On October 2, 1882, "Harrison" (as he was known) Holland was appointed as a Johnson County Commissioner, and he won a full term from 1883 to 1885. He was one of the commissioners at the time the Johnson County Courthouse was built, and his name is on the cornerstone. Holland built the home at 312 North Main Street in Buffalo, and moved into it on Christmas Day, 1883. The home has remained in the family for five generations, and it is the only pioneer home in Buffalo still owned by the original family. "Harrison" Holland died in 1906, and his wife died in 1917."

"Harrison's" son, Albert Carlisle Holland married Isolina Christina Holland on May 14, 1891. Albert and Isolina lived in the Holland House from 1920 until Isolina died in 1930. Albert and Isolina had three daughters and a son. "Harrison's" grandson, William C. Holland married Marian Josephine Richter on November 29, 1929. William C. was the mayor of Buffalo from 1946 to 1950. Willam C. also served in the Wyoming State Legislature from 1943 to 1945, and from 1971 to 1978.
  He was also the chairman of the committee that produced the centennial history of Buffalo." William died in 1993, and his wife died on July 28, 2003.
 Their son ("Harrison's" great-grandson) Charles William Holland was born on March 29, 1939, and died on May 16, 2003.
One of the two daughters of William C. Holland, Elaine Hough, was the co-author of the National Register nomination. Kathleen Holland Matuska served as President of both the Governing Board and the Endowment and Fund Raising Board of the Jim Gatchell Museum in Buffalo, Wyoming. Holland Matuska received the 2001 Achievers Award for her efforts in spearheading fundraising efforts for the Museum Association. One of Holland Matuska's fundraisers involved the branding of Jim Gatchell Carriage House which can be seen today. Kathleen Holland Matuska was also actively involved in the community as a member of the Johnson County Fair Board and local 4-H.

==Holland House==
The Holland House was built on land deeded to William Henry Harrison by Mrs. Juliet W. Hart. In the deed, Mrs. Hart stipulated that the house must cost at least $2500.00. The builder was Edward Curren, who also built the Johnson County Courthouse.

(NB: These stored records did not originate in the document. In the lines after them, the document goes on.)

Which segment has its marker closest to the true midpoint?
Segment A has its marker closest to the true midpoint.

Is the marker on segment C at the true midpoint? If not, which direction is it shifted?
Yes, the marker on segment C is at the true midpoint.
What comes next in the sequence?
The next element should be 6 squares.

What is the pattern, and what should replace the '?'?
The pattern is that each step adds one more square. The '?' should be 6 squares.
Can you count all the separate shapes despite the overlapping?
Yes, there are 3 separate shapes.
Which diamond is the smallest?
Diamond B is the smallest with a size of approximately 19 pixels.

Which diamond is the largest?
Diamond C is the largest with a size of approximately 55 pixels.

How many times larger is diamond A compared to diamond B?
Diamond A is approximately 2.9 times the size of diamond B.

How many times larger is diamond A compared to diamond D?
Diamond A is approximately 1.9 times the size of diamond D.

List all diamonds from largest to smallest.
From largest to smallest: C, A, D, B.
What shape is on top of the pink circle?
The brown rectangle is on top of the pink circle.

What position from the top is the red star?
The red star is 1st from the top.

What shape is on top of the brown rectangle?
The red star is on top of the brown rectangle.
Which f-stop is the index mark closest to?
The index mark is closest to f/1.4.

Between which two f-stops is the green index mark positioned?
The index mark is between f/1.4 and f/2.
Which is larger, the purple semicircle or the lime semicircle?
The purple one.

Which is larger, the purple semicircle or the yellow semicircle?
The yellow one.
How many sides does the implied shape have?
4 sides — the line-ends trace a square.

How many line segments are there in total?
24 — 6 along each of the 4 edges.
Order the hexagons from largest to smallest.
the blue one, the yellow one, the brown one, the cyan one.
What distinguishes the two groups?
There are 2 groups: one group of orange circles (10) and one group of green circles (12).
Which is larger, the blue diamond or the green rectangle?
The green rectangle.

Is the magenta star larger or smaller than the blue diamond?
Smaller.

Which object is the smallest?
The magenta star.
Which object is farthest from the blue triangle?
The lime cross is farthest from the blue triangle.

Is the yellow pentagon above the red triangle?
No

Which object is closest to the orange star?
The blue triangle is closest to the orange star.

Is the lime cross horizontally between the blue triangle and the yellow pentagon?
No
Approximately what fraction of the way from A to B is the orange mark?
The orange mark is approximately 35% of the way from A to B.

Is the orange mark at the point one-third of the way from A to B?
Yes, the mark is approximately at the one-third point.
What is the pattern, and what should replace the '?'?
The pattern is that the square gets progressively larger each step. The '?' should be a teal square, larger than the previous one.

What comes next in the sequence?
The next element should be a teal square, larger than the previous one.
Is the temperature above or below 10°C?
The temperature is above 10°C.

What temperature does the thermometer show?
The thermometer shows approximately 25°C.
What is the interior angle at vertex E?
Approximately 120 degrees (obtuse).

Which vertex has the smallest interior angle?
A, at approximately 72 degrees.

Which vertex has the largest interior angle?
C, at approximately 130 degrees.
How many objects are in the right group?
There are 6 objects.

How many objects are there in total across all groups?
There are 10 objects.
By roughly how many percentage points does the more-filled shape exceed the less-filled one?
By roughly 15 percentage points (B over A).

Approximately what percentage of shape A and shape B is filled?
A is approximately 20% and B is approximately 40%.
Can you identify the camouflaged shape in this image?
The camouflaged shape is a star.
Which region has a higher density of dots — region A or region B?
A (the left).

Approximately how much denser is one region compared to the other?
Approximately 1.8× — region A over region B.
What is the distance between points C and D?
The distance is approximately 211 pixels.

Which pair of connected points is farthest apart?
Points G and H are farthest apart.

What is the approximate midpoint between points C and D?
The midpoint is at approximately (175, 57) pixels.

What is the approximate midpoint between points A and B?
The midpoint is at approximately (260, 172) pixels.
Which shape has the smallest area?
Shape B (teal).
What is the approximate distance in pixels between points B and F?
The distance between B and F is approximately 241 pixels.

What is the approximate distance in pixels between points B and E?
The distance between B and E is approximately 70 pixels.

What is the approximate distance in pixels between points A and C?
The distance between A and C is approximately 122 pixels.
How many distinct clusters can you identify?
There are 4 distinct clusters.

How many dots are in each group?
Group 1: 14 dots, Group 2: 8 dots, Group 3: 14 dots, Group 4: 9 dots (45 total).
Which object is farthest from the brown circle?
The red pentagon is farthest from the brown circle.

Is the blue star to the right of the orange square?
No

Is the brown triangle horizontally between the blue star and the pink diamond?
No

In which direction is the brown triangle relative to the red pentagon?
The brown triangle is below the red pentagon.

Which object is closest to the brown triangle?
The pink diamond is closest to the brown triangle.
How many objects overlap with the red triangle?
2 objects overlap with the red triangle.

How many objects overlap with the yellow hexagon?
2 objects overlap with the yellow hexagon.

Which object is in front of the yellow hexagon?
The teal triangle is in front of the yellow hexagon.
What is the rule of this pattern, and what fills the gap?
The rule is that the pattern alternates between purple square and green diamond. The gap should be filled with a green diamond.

The Holland House is a good example of a late Victorian vernacular brick house. It has decorative window arches and shingles in the gable ends, as well as a bay window on the south side. The building is L-shaped, with a rectangular addition on the rear, and it is one-and-a-half stories tall. The roof is gabled with a main side gable intersected with smaller front and rear gables.

The brick for the house was manufactured by the Buffalo Brick Company, and is laid in a common bond. Red colored stucco placed over the foundations covers about a quarter of the wall on the facade, and the rest of the brick walls. Two double hung windows flank the front entry. Two headers of brock are placed above the windows to form rowlock arches.

The entrance to the house is through a 1930s style colonial revival door with a fanlight above the glass panel storm door. A gabled hood covers the front stoop. This hood replaces an earlier frame porch that was removed for structural purposes. A bay window centered on the middle of the original house's south side has three double hung windows. A frame screened-in porch was added during the 1890s, and it is located south of the bay window on the south side of the house. Glass windows were added to the porch in 1956 to make it into a sun porch. A shed roof covers the back porch. Access to the rear of the house is provided through the sun porch addition.

The original interior plan featured a central hall with a living room on one side and a parlor on the other. Stairs to the upper story were in the central hall. The kitchen and pantry were in the rear. Three bedrooms were located on the upper story. Remodeling in 1937 and 1956 changed the interior slightly. The upper story now had a bedroom. The house is shaded by 100-year-old cottonwood trees that were planted by the original owner.